The memorandum of understanding underlying the project had been signed in January 2010.
“The nature of the MoU states it is to be cancelled after 30 months if the project can’t be implemented,” said U Aye San.
Coal power has proven contentious, with a number of demonstrations held and civil society groups working to prevent various projects.
The Htantabin township project is the first MoU to be cancelled of the 11 MoUs for coal-fired power projects signed by the Ministry of Electric Power. There are two more coal-fired projects planned for the Yangon area by a combination of local and foreign companies.

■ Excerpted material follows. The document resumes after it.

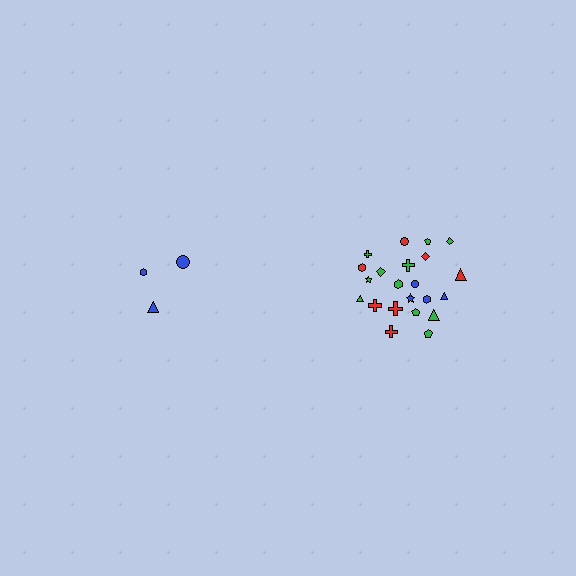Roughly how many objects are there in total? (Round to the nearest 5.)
Roughly 25 objects in total.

MoUs for coal-fired plants in Kungyangon township and Kyauktan township were signed in 2012 and 2013 respectively.
Virtue Land, a subsidiary of Asia World, is to develop the Kungyangon project, while Orange Powergen from India, Global Adviser from Singapore and Diamond Palace Services from Myanmar are to invest in the Kyauktan project.
U Aye San said all of the planned projects are not yet being developed, and are still at the stage of feasibility study and Environmental and Social Impact Assessment. “We have told the companies to try for public acceptance,” he said.

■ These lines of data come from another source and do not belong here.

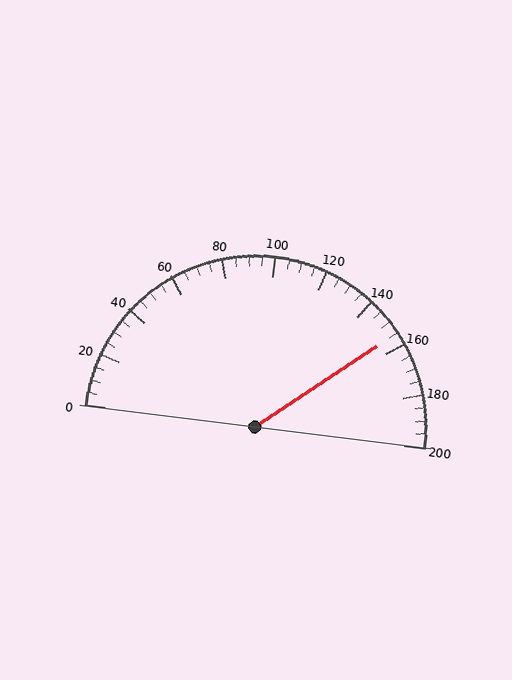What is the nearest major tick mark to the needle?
The nearest major tick mark is 160.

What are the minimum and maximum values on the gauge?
The gauge ranges from 0 to 200.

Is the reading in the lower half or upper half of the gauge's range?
The reading is in the upper half of the range (0 to 200).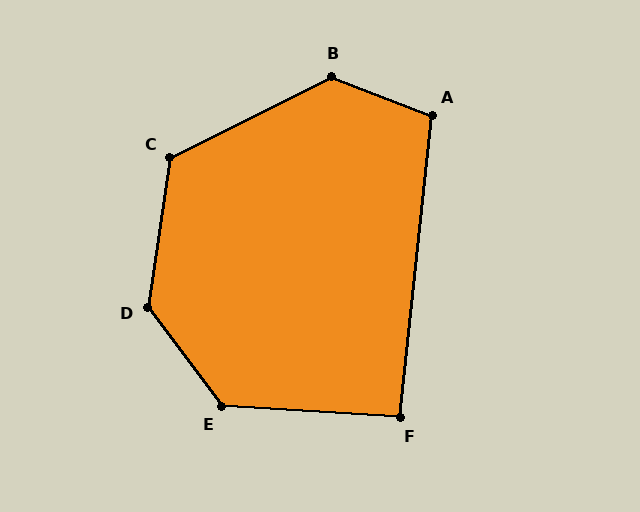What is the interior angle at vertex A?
Approximately 105 degrees (obtuse).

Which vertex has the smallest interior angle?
F, at approximately 93 degrees.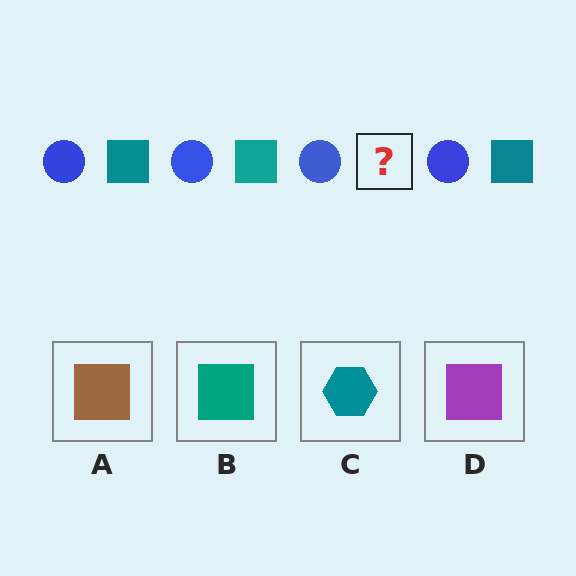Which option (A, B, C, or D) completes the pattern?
B.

However, two coal-fired projects have progressed somewhat, with memorandums of agreement being signed for a project in eastern Shan State and in Mon State.
The agreement for the Kengtung project in Shan State was signed in March.

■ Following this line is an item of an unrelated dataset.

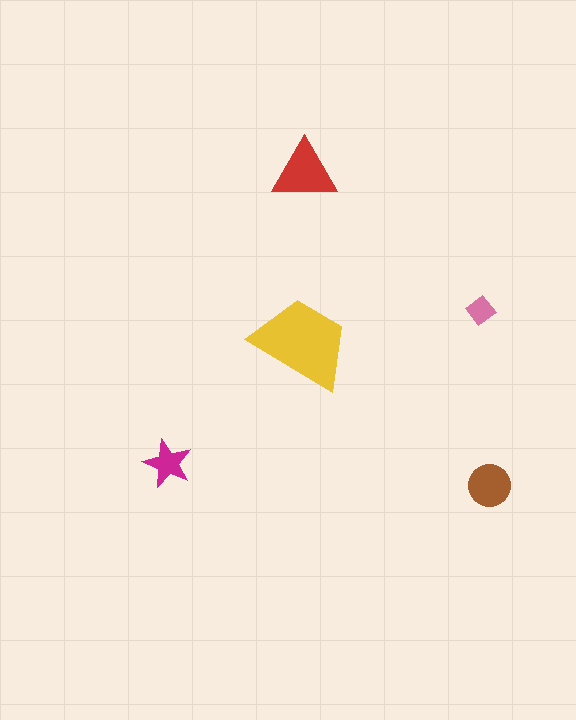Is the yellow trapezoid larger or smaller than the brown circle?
Larger.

Thai-based Lumpoondum will implement coal-fired power with a capacity of 660MW.
The agreement for the other project, a 1280MW project in Yay township of Mon State, was signed in April. Toyo-Thai Corporation is to implement the project.
Other coal projects are planned for Rakhine and Chin states as well as Ayeyarwady and Tanintharyi regions.
The government’s official energy plans call for an increase in coal, up to 33 percent of total capacity by 2030, though it now makes up only about 2pc capacity.